From HTML, there is a simple JavaScript trick that allows you to download as an image.

document.getElementById("canvas").toDataURL()

This will get a link to an image you can download. However, this command seems to crash rstudio’s viewer. To get around that, I made a Shiny app with the same word cloud code. Having a Shiny app will allow you to view in Chrome as well as edit the size of the word cloud canvas easily. I also added an input to control the size of words, which allows you to quickly experiment and get the word cloud that you like. Below is the full Shiny app code.

# to save run following in js
#document.getElementById("canvas").toDataURL()

library(shiny)
library(wordcloud2)
library(tidyverse)
library(tidytext)
library(stringr)

#Define id and size of words
n <- 1
sender.id <- "myid"

#Get message data
all.message.dfs <-  readRDS("../all_messages.rds")

#Filter out links
filtered.messages <- all.message.dfs %>%
  filter(!str_detect(text, ".com"))

#Get word counts
all.words <- filtered.messages %>%
  unnest_tokens(word, text) %>%
  anti_join(stop_words) %>%
  count(word, sender_id, sort = TRUE)

#Create TFIDF
all.words.tfidf <- all.words %>% bind_tf_idf(word, sender_id, n)

#Filter TFIDF
user.tfidf <- all.words.tfidf %>% 
  filter(sender_id == sender.id)

#format for wordcloud
wordcloud.text <- user.tfidf %>%
  filter(!is.na(word)) %>%
  select(word, tf_idf)

# Size the wordcloud
ui <- bootstrapPage(
  numericInput('size', 'Size of wordcloud', n),
  wordcloud2Output('wordcloud2', width = "1048px", height = "400px")
)

# Define server logic required to draw the wordcloud
server <- function(input, output) {
  output$wordcloud2 <- renderWordcloud2({
    wordcloud2(wordcloud.text, size=input$size)
  })
}

# Run the application 
shinyApp(ui = ui, server = server)

This blog is a static website so I can’t embed the Shiny app, but here is what it should look like once you reference your own message data.
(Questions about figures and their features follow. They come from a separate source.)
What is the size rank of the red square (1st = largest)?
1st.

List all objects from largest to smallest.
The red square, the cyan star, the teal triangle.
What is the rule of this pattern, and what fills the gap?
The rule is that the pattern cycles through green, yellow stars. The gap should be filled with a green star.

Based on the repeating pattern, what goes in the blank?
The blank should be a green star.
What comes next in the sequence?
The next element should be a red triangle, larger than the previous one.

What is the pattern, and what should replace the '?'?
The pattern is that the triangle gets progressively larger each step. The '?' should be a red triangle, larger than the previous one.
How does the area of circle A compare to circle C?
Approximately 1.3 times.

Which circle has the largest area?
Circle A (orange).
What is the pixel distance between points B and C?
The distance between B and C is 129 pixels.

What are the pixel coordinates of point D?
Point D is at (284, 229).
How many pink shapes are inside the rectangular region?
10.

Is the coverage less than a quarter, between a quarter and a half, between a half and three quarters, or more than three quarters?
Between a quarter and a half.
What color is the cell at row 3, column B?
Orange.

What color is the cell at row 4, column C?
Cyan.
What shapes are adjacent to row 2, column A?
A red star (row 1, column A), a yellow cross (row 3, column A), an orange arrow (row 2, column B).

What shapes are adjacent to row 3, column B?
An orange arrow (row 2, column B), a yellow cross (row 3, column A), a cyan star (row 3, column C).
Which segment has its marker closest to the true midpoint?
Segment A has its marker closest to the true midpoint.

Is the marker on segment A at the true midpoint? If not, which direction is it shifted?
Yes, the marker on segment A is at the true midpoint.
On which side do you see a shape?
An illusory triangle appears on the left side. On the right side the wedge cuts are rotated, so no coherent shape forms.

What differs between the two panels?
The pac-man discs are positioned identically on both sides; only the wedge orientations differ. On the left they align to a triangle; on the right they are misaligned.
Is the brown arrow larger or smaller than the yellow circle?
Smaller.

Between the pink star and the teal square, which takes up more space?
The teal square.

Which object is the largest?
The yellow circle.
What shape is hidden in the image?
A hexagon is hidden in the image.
Now all you have to do is inspect the page in your web browser and write the command to get a URL in the JavaScript console tab.

document.getElementById("canvas").toDataURL()

Finally, we got a word cloud image with R. The Shiny page is a bit of an annoying workaround and I’ve been having issues with wordcloud2 correctly doing image masking. R might not be the best tool to get a word cloud after getting word frequency or TF-IDF, but it is doable.

I used Zazzle to create my mug. Zazzle was able to infer that all white space was supposed to be transparent and the resulting product looks pretty great.

Have fun making your word cloud merchandise!